In my experience, however, the most commonly encountered forms of reduction are more subtle. The various SLOs will have different sensory impacts at different concentrations, making it hard to identify the signature impact of a specific sulfur compound.

The form I see most often is “struck match/flint,” presumably due to mercaptans. This type of reduction can be attractive in the right sort of context, but many people find it objectionable. In its most subtle form, it enhances the minerality of white wines; for example, it can add to the complexity of white Burgundies. Related to this is the cabbage or cooked-vegetable character that comes from either mercaptans or disulfides. Again, this is sometimes found in white Burgundies, and although it’s initially off-putting, it can add complexity. Reduction also manifests itself in a slightly rubbery quality that is most often spotted in red wines. I’ve found strong smoky, roast-coffee aromas in some reds that I would classify as reduction. It should be added that low-level reduction may have only a minor sensory impact on the aroma of a wine, but can affect the fruit expression and add hardness to the palate. Thus, it is also an issue of mouthfeel.
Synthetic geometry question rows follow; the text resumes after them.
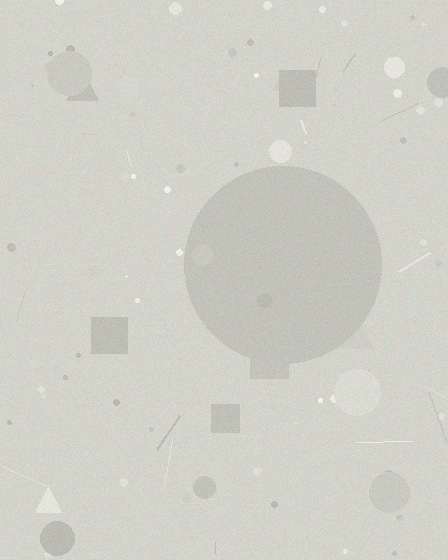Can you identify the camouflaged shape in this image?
The camouflaged shape is a circle.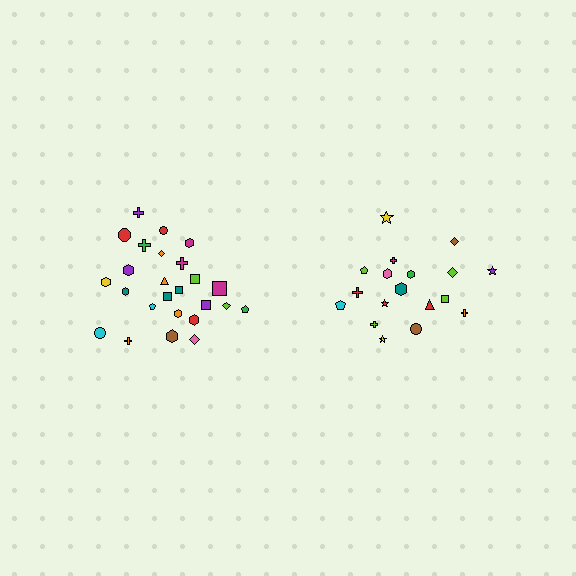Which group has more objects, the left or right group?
The left group.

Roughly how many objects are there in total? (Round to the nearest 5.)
Roughly 45 objects in total.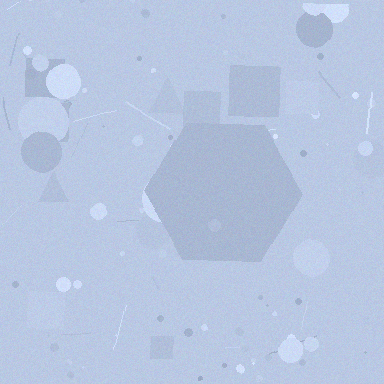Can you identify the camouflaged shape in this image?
The camouflaged shape is a hexagon.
A distinction needs to be drawn between reduction and sulfur dioxide. Sulfur dioxide is added to almost all wines as a preservative and to counter the effects of oxidation. Only occasionally, however, is it added at levels where it crosses the sensory threshold, in which case the wine will have a slightly acrid, sulfury edge. I find this effect in a few traditionally styled German and Loire whites, where it can be a bit unpleasant, but does diminish with time in bottle and aeration of the wine.


In some circumstances, SLOs can make a positive contribution to a wine. As New Zealand winemaker James Healey points out, “In Champagne, the bready-brioche character from aging for a period on lees is a result of a certain type of reduction, in association with autolysis and liberation of the contents of yeast cells into the wine. The reductive characters from fermentation of Chardonnay juice containing highish solid concentrations result in accentuated nuttiness and improved texture after aging on lees for some time. And the ‘cat’s pee’ or sweaty character that develops during fermentation of Sauvignon Blanc from cooler climates is the result of a certain reduction-related compound.”
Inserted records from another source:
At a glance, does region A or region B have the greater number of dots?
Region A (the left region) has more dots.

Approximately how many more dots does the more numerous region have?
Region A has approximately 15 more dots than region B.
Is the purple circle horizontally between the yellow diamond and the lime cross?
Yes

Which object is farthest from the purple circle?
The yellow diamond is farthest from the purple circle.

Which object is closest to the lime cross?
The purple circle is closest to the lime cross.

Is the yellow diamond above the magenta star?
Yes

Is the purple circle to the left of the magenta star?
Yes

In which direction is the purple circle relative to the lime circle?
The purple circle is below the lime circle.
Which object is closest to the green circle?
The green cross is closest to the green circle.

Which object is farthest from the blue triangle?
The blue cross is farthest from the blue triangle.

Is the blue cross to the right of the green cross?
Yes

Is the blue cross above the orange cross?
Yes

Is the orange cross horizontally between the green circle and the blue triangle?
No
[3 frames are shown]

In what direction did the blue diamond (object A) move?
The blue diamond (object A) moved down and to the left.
Consultant winemaker Dominique Delteil provides contrasting examples of the effects of reduction. “First, a very ripe Languedoc Syrah macerated to reach licorice aromas, and then aged in oak. In that wine, hints of ‘burnt match’ could be very interesting from a sensory point of view. They will match the ripe fruit-vanilla style. Most wine drinkers will appreciate that because those aromas are in a very sweet aromatic environment, so they won’t express as dominant. Second, a cool-climate, unripe Cabernet Sauvignon. Let’s suppose that this wine has exactly (chemically speaking) the same amount of the sulfur compounds that gave the interesting light ‘burnt match’ in the above Syrah. In this wine, those chemicals will give a different sensation that the same taster will translate as ‘leek,’ ‘green bean,’ and eventually ‘garlic.’”

It’s clear that reduction is a complicated but important topic for wine professionals. Recognizing SLOs, and then understanding when they are faults and when they are acceptable, is a useful skill to acquire—and one that takes considerable tasting experience to master.